Goldberg and Rogen spend less time on exposition, put more focus on character development and are coy in their use of gross out effects in favour of subtlety. There are still moments of black humour, body part bumper segues and violence as misdirection, which serves the plot rather than just making you smile. Their direction is less showy, more slapstick in part but no less inventive or measured in moving things along. Copper, Negga and Gilgun slip back into their roles without missing a beat and there is a sense that these people are having fun. Cassidy remains a revelation both in terms of the easy physicality Gilgun brings to the role, but also in those fleeting moments of pathos as his crush on Tulip becomes a problem.

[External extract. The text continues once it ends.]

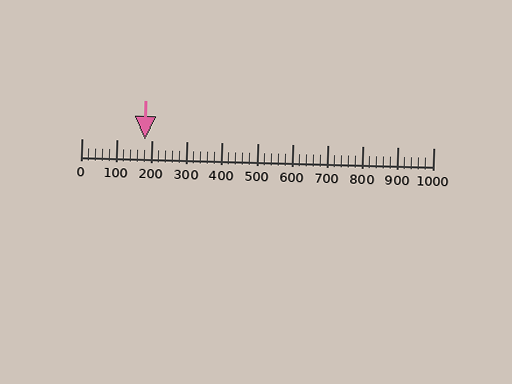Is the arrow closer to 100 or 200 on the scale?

Cooper and Negga have a tangible chemistry especially evident in their dialogue scenes, while an underlying edge of sarcasm and farce permeates everything. Hints of backstory come through during chance encounters and tone shifts easily between pitch black comedy, social commentary and religious debate. That there is even a Jurassic Park reference thrown in illustrates the multiple levels of meaning ‘On The Road’ aspires to, while a Seventies road movie aesthetic looms large. Dusk Til Dawn throwbacks, tips of the hat to Duel and Coen brothers kidnap caper Raising Arizona also make an appearance.
With quality cameos filling the gaps season two is already shaping up to be a love triangle guaranteed to end badly. With Hell on your trail and a religious power of God residing in your belly, Jesse has more than the Lord’s music taste to worry about. Unwashed, unwanted and out for Custer body parts the ‘Cowboy’ is an unstoppable force. Equal parts cowpoke, bounty hunter and Terminator in leather chaps, McTavish carries a platoon of weaponry and does a mean line in chin whiskers. King of the dead eye stare and arbiter of retribution in his search for Divinity’s weaponry he rounds out the picture.
More forthright and with no point to prove season two has thrown down the gauntlet. Tonally challenging, topically provocative and more subtle than pork at a Jewish wedding, Preacher is back so best you strap in.